All Products
Search
Document Center

Platform For AI:Deploy an asynchronous inference service

Last Updated:Apr 15, 2026

PAI asynchronous inference services decouple request submission from result retrieval, avoiding timeouts in long-running tasks such as AIGC and video processing.

Background

Features

  • Asynchronous inference

    Low-latency scenarios typically use synchronous inference, where a client sends a request and waits for the result on the same connection.

    When inference times are long or unpredictable, synchronous waiting can cause dropped HTTP connections and client timeouts. Asynchronous inference decouples submission from retrieval: the client sends a request and later polls for the result or subscribes to a notification.

  • Queue service

    Near-real-time inference scenarios, such as short video processing, video or audio stream analysis, or computationally intensive image processing, do not require an immediate response but must return results within a specific time frame. These scenarios face the following challenges:

    • A round-robin load balancing algorithm is unsuitable. Requests must be distributed based on the actual load of each instance.

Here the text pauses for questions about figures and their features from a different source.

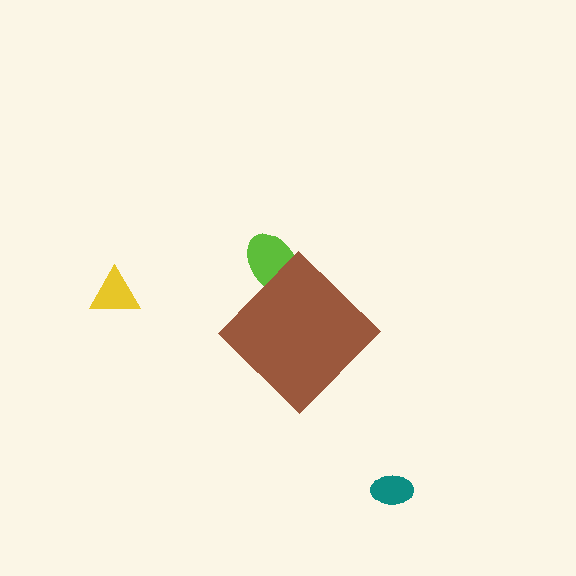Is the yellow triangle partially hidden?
No, the yellow triangle is fully visible.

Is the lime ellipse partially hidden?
Yes, the lime ellipse is partially hidden behind the brown diamond.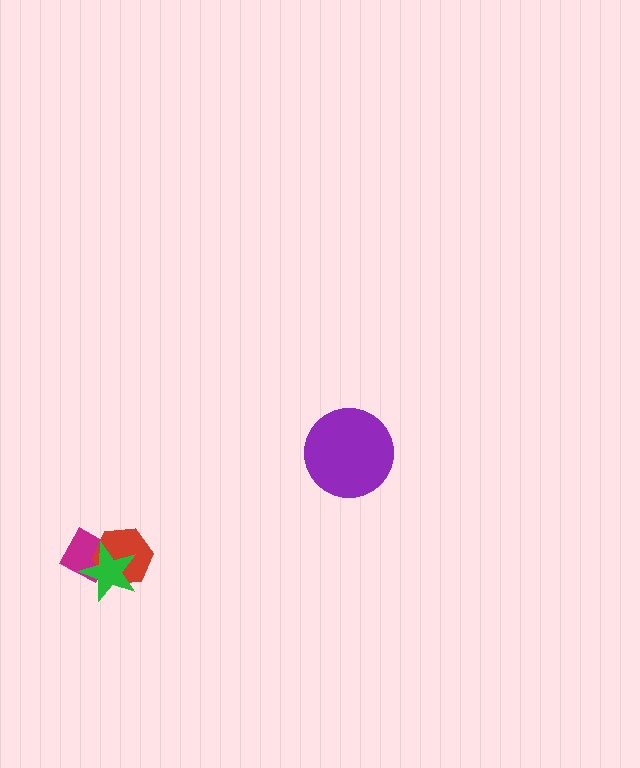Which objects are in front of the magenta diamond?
2 objects cover part of the magenta diamond: the red hexagon and the green star.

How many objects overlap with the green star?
2 objects overlap with the green star.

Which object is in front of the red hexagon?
The green star is in front of the red hexagon.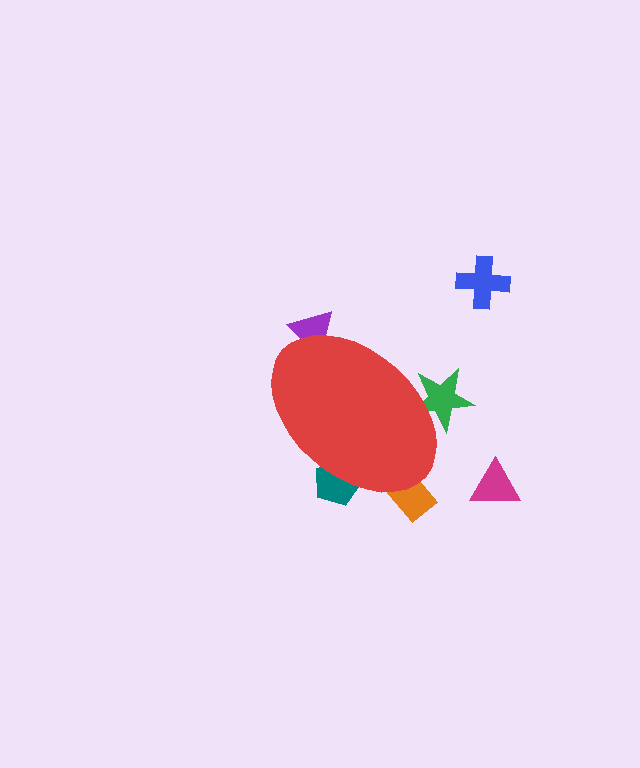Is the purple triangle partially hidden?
Yes, the purple triangle is partially hidden behind the red ellipse.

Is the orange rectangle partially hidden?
Yes, the orange rectangle is partially hidden behind the red ellipse.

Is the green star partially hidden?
Yes, the green star is partially hidden behind the red ellipse.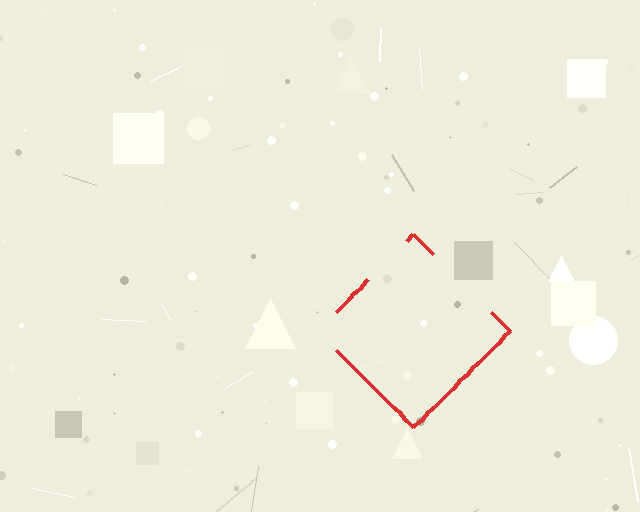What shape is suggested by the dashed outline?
The dashed outline suggests a diamond.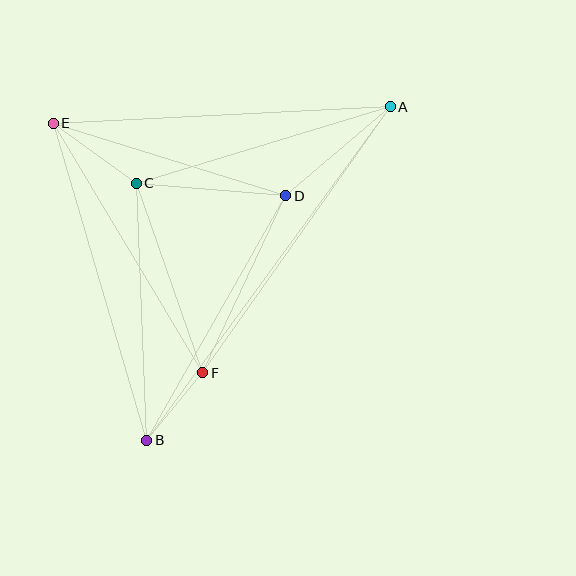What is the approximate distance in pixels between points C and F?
The distance between C and F is approximately 201 pixels.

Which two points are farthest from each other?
Points A and B are farthest from each other.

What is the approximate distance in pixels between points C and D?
The distance between C and D is approximately 150 pixels.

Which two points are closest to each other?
Points B and F are closest to each other.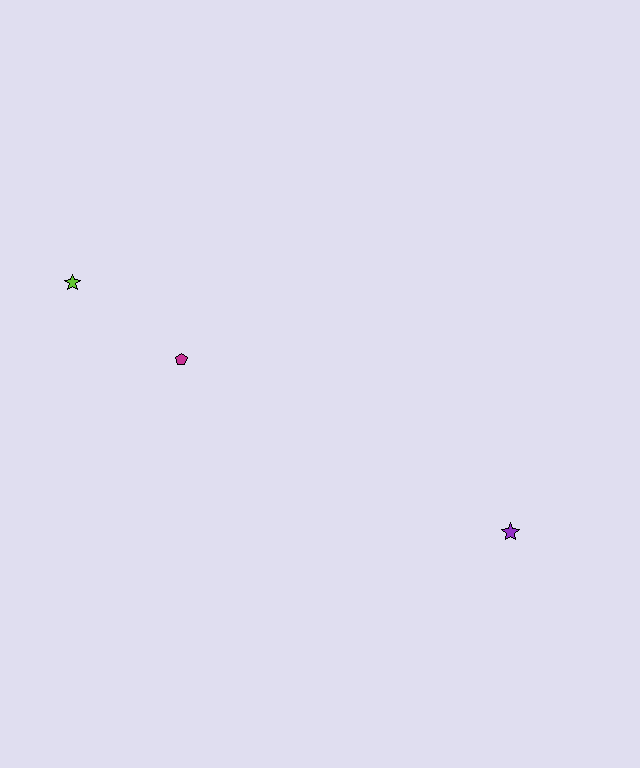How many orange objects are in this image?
There are no orange objects.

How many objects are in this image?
There are 3 objects.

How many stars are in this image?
There are 2 stars.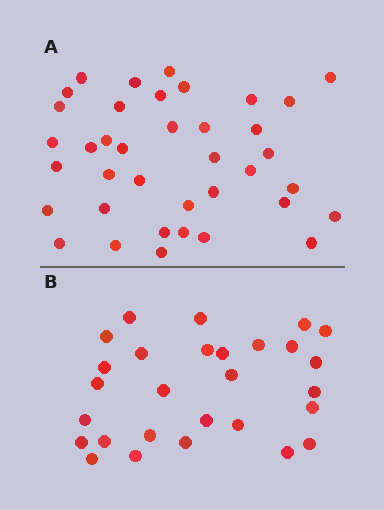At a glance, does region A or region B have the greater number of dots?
Region A (the top region) has more dots.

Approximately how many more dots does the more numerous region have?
Region A has roughly 10 or so more dots than region B.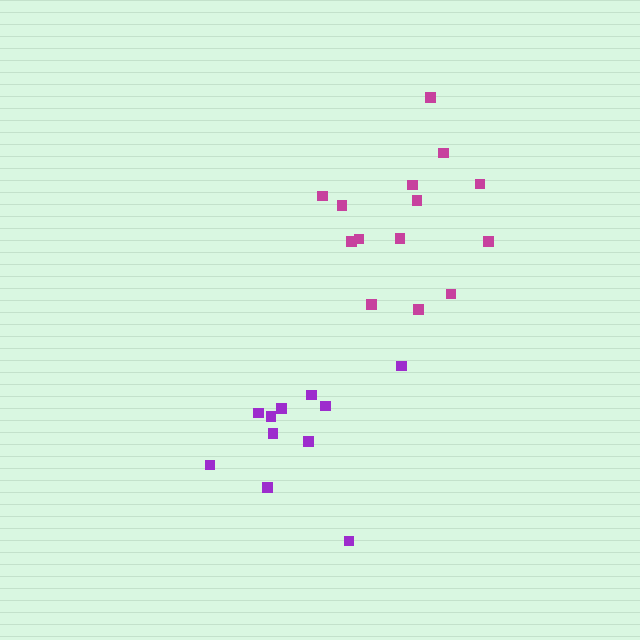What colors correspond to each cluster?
The clusters are colored: magenta, purple.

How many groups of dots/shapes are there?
There are 2 groups.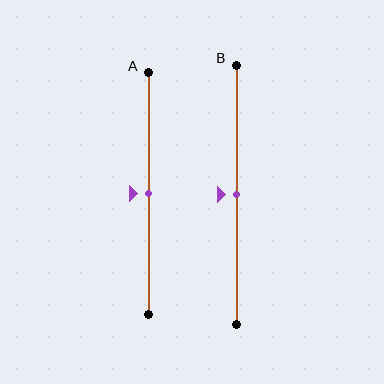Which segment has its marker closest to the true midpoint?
Segment A has its marker closest to the true midpoint.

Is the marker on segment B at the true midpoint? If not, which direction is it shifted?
Yes, the marker on segment B is at the true midpoint.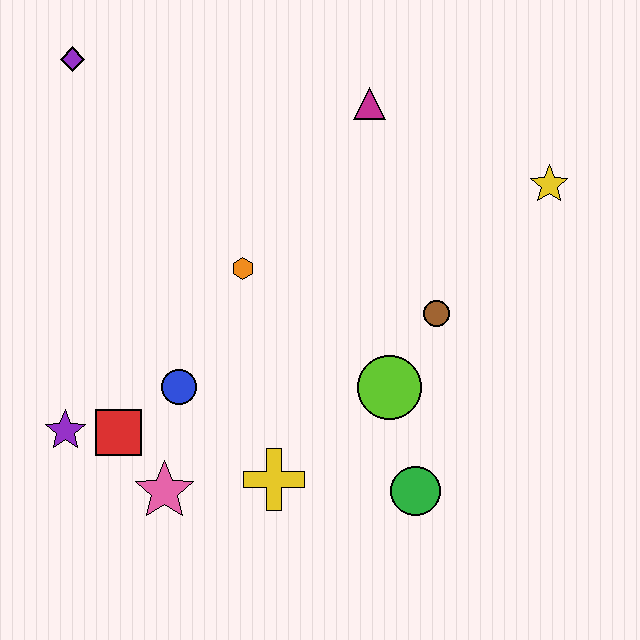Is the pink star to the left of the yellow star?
Yes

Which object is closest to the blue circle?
The red square is closest to the blue circle.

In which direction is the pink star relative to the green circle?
The pink star is to the left of the green circle.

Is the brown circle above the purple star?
Yes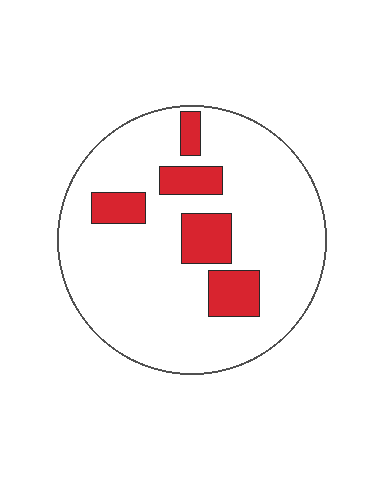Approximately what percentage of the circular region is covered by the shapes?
Approximately 15%.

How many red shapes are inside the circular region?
5.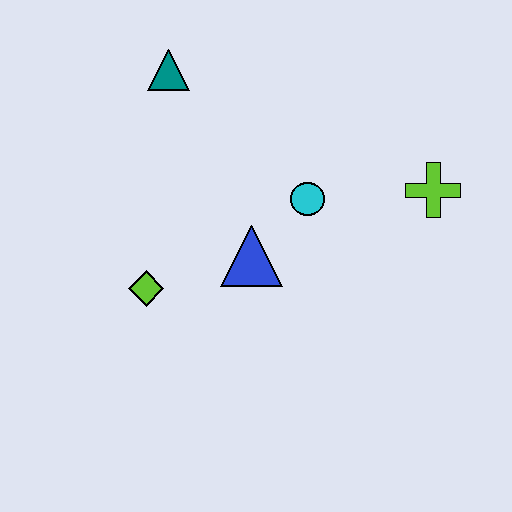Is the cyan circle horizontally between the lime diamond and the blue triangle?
No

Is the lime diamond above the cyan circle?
No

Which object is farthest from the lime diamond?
The lime cross is farthest from the lime diamond.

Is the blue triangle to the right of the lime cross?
No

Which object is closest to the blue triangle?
The cyan circle is closest to the blue triangle.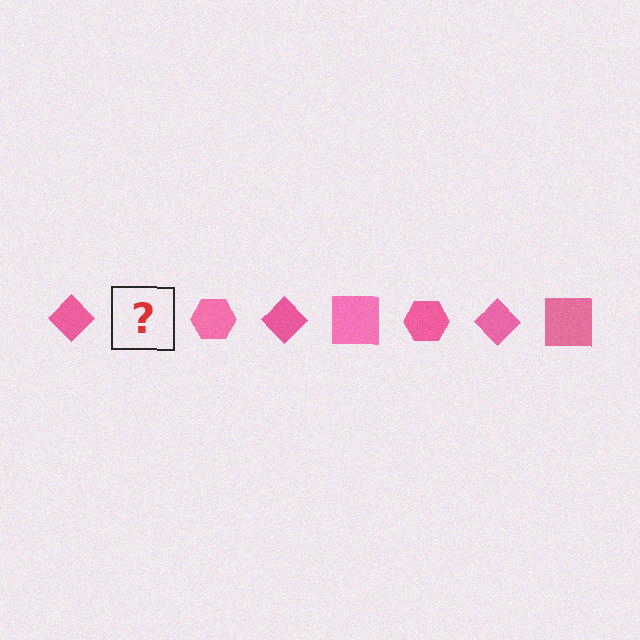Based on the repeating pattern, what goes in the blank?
The blank should be a pink square.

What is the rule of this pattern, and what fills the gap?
The rule is that the pattern cycles through diamond, square, hexagon shapes in pink. The gap should be filled with a pink square.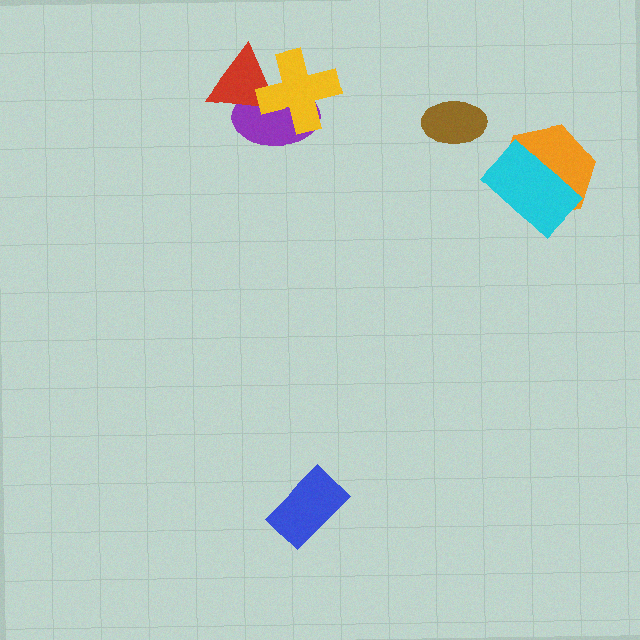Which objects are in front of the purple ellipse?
2 objects cover part of the purple ellipse: the red triangle and the yellow cross.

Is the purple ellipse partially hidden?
Yes, it is partially covered by another shape.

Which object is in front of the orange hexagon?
The cyan rectangle is in front of the orange hexagon.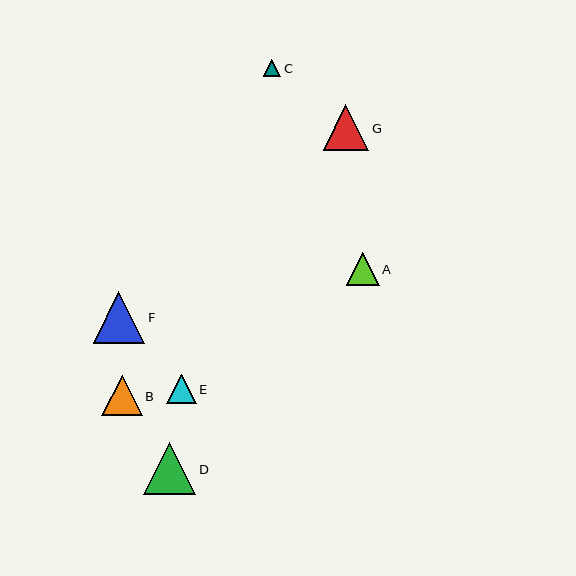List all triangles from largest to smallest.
From largest to smallest: D, F, G, B, A, E, C.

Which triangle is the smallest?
Triangle C is the smallest with a size of approximately 17 pixels.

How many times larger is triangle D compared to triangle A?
Triangle D is approximately 1.6 times the size of triangle A.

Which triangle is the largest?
Triangle D is the largest with a size of approximately 52 pixels.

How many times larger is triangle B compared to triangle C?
Triangle B is approximately 2.3 times the size of triangle C.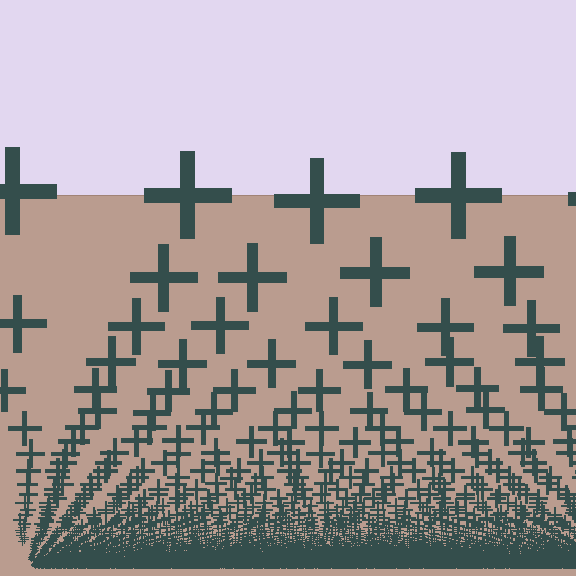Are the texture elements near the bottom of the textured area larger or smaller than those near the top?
Smaller. The gradient is inverted — elements near the bottom are smaller and denser.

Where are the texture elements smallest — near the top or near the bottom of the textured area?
Near the bottom.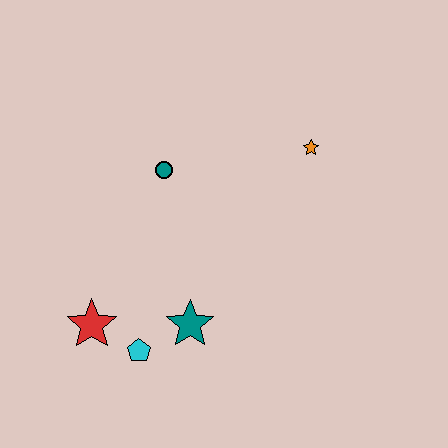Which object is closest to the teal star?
The cyan pentagon is closest to the teal star.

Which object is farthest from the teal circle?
The cyan pentagon is farthest from the teal circle.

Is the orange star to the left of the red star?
No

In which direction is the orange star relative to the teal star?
The orange star is above the teal star.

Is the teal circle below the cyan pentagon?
No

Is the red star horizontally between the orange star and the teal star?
No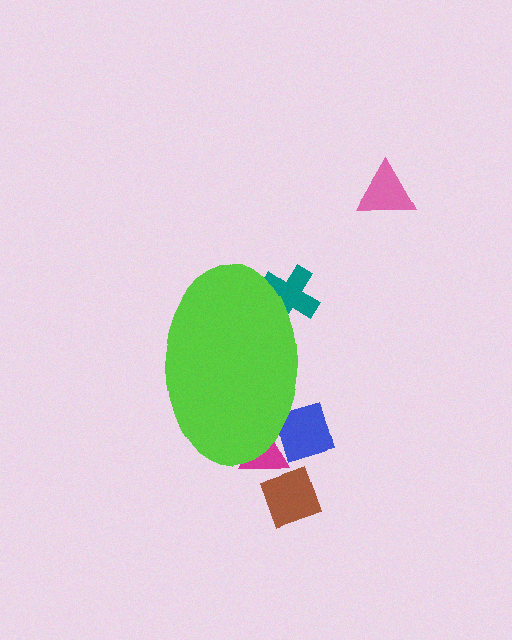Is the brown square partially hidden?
No, the brown square is fully visible.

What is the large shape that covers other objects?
A lime ellipse.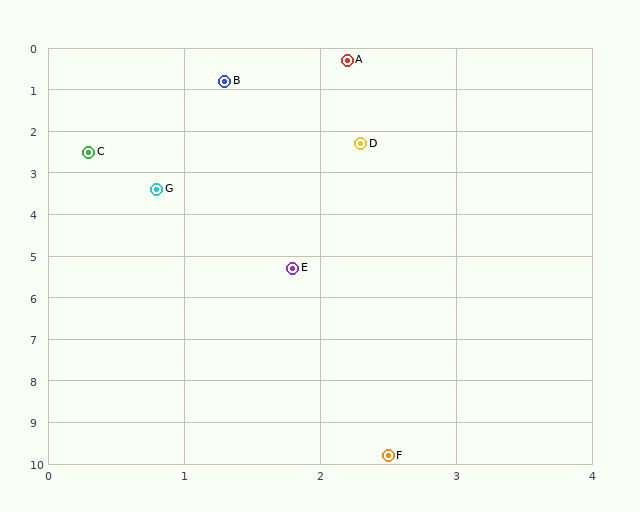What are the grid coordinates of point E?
Point E is at approximately (1.8, 5.3).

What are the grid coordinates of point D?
Point D is at approximately (2.3, 2.3).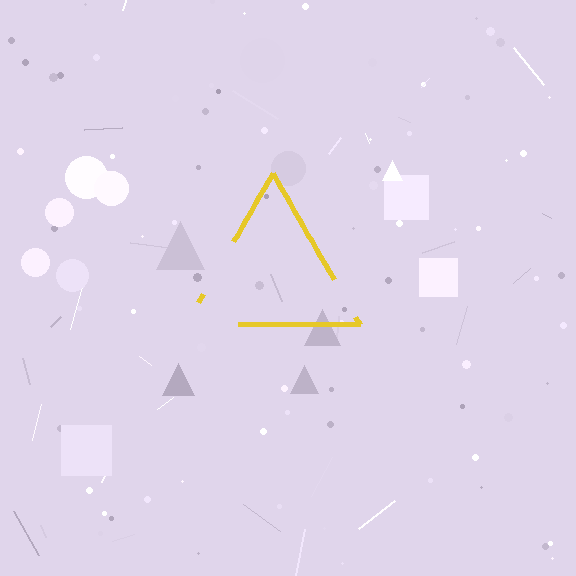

    • If an instance fails, its unfinished tasks must be reassigned to other healthy instances.

    PAI provides a queue service framework to solve these challenges.

How it works

image
  • When you create an asynchronous inference service, two sub-services are integrated within it: an inference sub-service and a queue sub-service. The queue sub-service has two built-in message queues: an input queue and a sink queue. The EAS framework in each inference sub-service instance automatically subscribes to the input queue, fetches request data via streaming, calls local interfaces to process the data, and writes the result to the sink queue.

  • If the sink queue is full, the service framework stops consuming from the input queue. This prevents processing requests whose results cannot be written to the sink queue.

    If you do not need a sink queue, for example, if you write inference results directly to OSS or your own message middleware, you can return an empty response from the synchronous HTTP inference interface. In this case, the sink queue is ignored.

  • A highly available queue sub-service receives client requests. Inference sub-service instances subscribe to requests based on their concurrency capacity. The queue sub-service ensures that active requests on each instance do not exceed its subscription window.

    Note

    For example, if each inference sub-service instance can process only five voice streams, set the window size to 5. When an instance finishes processing a stream and commits the result, the queue sub-service pushes a new stream to the instance. This ensures no instance processes more than five streams at a time.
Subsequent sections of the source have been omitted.